Maybe you didn't catch the interview -- anyway here's a copy from YouTube:
And now we have the debate. From Nafeez Ahmed, at The Guardian:
"The planet is being destroyed. We are creating an underclass and exploiting poor people all over the world. And the legitimate problems of the people are not being addressed by our political powers."I don't really think it's necessary for me to reprint Nafeez Ahmed's piece on Russell Brand here. You're all grown-ups; you can click on the link and read the piece yourselves. But I do want to make a fun list of the reasons given by media mouthpieces for why Brand's call for revolution is wrong.
Yesterday, Brand published an extended essay in the New Statesman fleshing out in detail his case for a "revolution" - not just a political and economic transformation, but one fundamentally rooted in a shift in consciousness toward a new way of thinking.
Brand's interview and article elicited overwhelming support from the general public in social media, but widespread detraction from journalists and commentators.
1) Humanity produces a lot of food, therefore there's no world hunger. People have it better than before, so there's no ecological crisis.

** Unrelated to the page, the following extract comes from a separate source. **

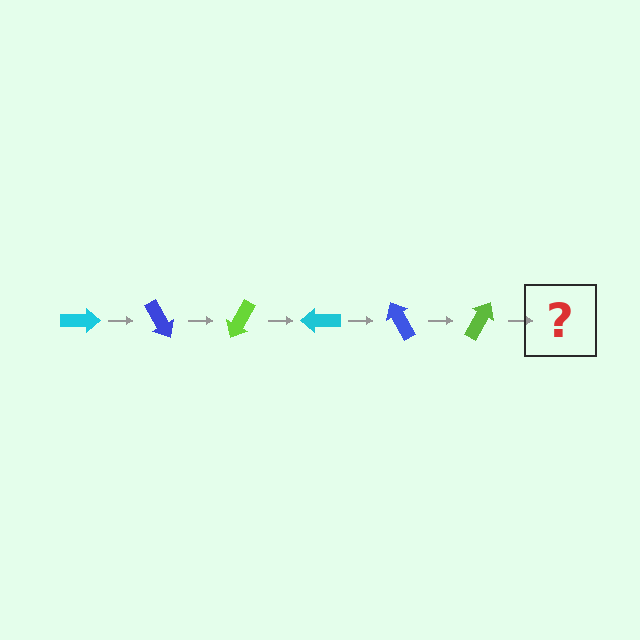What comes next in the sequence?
The next element should be a cyan arrow, rotated 360 degrees clockwise from the start.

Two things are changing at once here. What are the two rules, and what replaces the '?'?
The two rules are that it rotates 60 degrees clockwise each step and the color cycles through cyan, blue, and lime. The '?' should be a cyan arrow, rotated 360 degrees clockwise from the start.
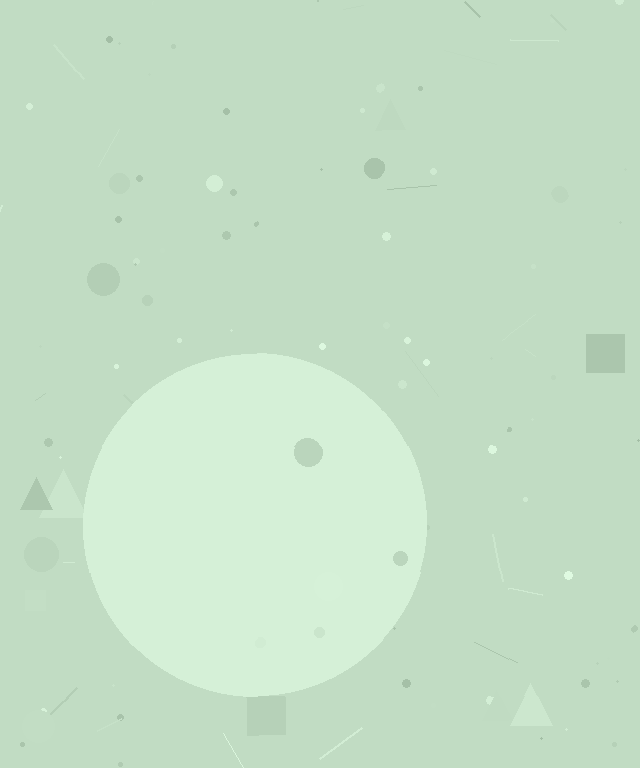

2) Brand is a slacker, therefore the political class is doing all sorts of great things by bailing out the banksters while life for the public gets worse.
3) Brand doesn't have a perfect blueprint, and we should only agree to have a revolution once we have a perfect blueprint.
4) The disillusioned should get with the program, and vote for politicians who are mediocre at best.
5) Russell Brand said something that was sexist, therefore we should only wait until Russell Brand doesn't say stuff like that before we can have a revolution.
6) People like Russell Brand who advocate revolution should behave like monks, and Russell Brand doesn't behave like a monk.
So never mind the ecological crisis, worsened most notably through increased concentrations of atmospheric carbon dioxide, and don't worry about the political class and its fealty to fossil fuel interests, banksters, and spies -- what's important about the world is that Russell Brand is silly, and that's all you need to know about why we don't need a revolution.